The document understanding feature that is released in new update has a problem while extracting data from handwritten forms, the data is not extracted properly, as a change was specificed in previous version and asked to use Form Extractor which bought us a pretty much Accuracy, I was expecting greater accuracy using the ML extractor ( which seems to be less than the earlier Intelligent Form Extractor approach)
Here I have attached the image for specification #uipathcommunity#documentunderstanding#uipath#uipathacademy
These documents seem to have overlapping text which makes them harder to recognize. It would help if you can share 10 of these samples so we can try to reproduce and troubleshoot the issue. Feel free to reach out to me over direct message.
Thanks @Kunal_Jain these are pretty challenging, for 2 reasons:
First the handwritten text overlaps a bit with surrounding printed text, which causes the OCR to get confused and miss some words completely.

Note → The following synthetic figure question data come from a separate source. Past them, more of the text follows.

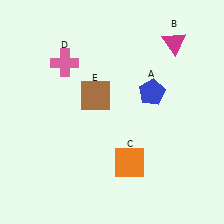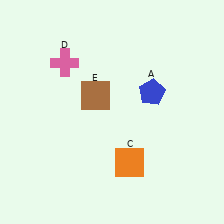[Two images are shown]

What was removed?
The magenta triangle (B) was removed in Image 2.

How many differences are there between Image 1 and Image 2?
There is 1 difference between the two images.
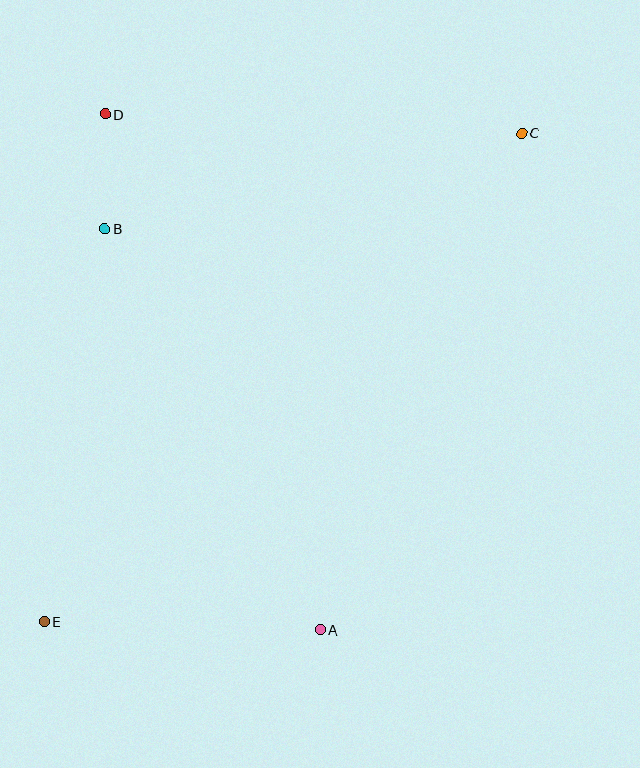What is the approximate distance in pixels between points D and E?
The distance between D and E is approximately 511 pixels.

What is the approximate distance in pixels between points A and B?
The distance between A and B is approximately 455 pixels.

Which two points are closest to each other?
Points B and D are closest to each other.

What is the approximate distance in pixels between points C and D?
The distance between C and D is approximately 417 pixels.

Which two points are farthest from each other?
Points C and E are farthest from each other.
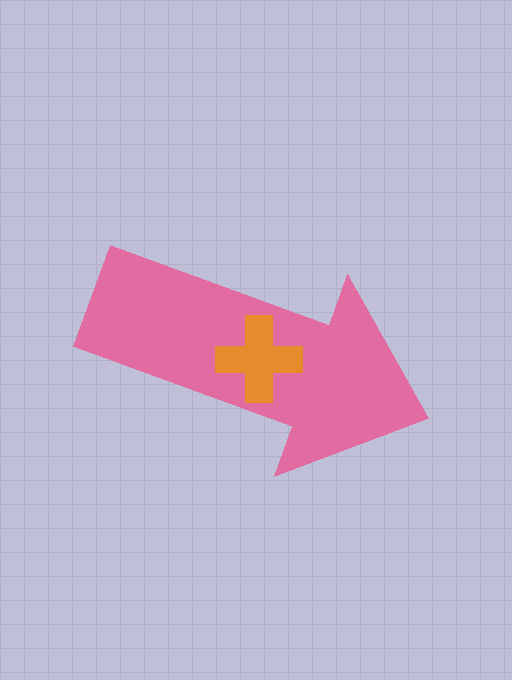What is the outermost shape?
The pink arrow.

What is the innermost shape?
The orange cross.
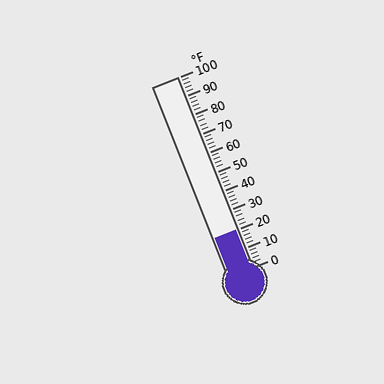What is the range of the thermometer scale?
The thermometer scale ranges from 0°F to 100°F.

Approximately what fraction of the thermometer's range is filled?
The thermometer is filled to approximately 20% of its range.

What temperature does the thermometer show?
The thermometer shows approximately 20°F.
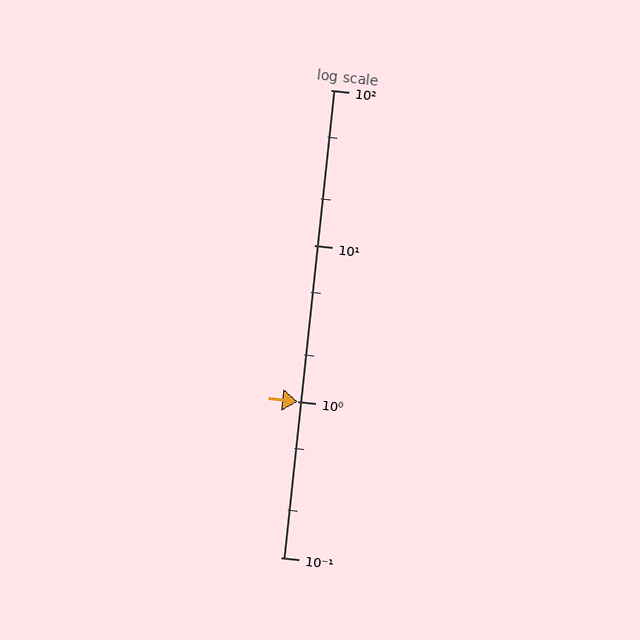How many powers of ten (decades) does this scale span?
The scale spans 3 decades, from 0.1 to 100.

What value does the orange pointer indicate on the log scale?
The pointer indicates approximately 1.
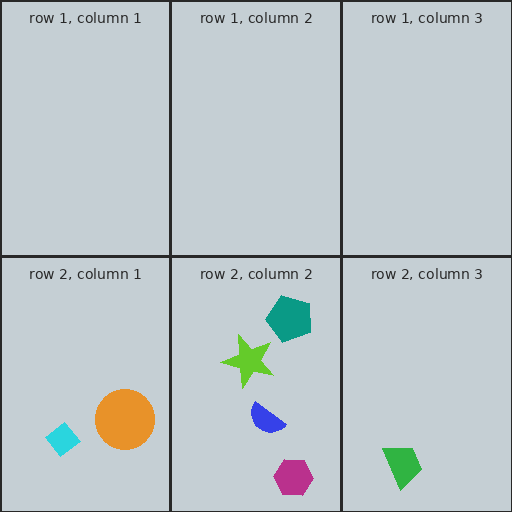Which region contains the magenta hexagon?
The row 2, column 2 region.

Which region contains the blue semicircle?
The row 2, column 2 region.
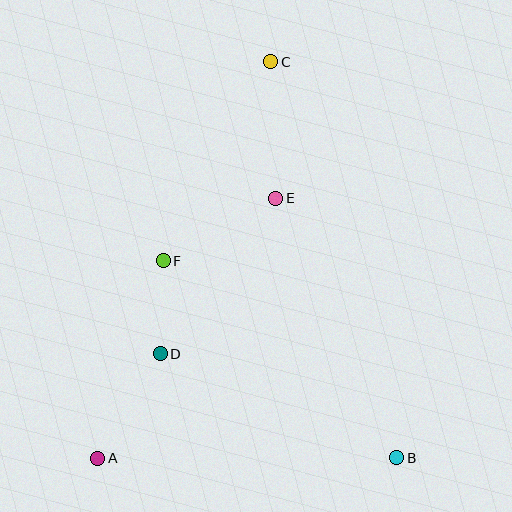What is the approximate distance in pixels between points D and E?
The distance between D and E is approximately 194 pixels.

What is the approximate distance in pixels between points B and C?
The distance between B and C is approximately 415 pixels.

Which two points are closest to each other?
Points D and F are closest to each other.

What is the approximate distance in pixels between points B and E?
The distance between B and E is approximately 286 pixels.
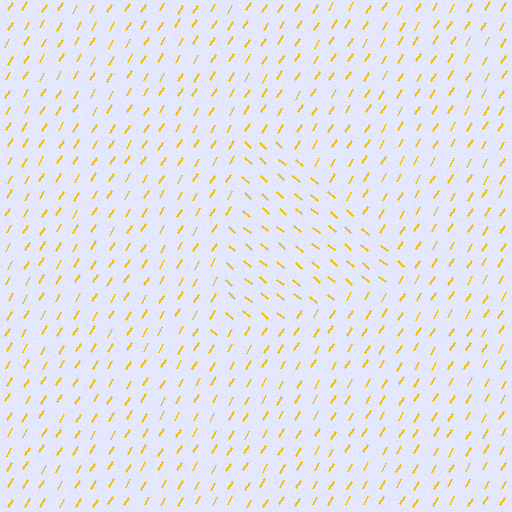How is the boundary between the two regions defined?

Second, even when the text is detected correctly, due to the overlap with surrounding text, the Forms AI also gets confused. Forms AI is aimed at relatively straightforward clean forms, without a lot of variation, and because of this text overlap, it introduces too much entropy into the document text lines than what Forms AI can handle.
In these kinds of situations, ML is the way to go. I recommend training an ML model by labelling 50-100 of these pages in a Document Manager session, and then training a model using the DocumentUnderstanding ML package in AI Center.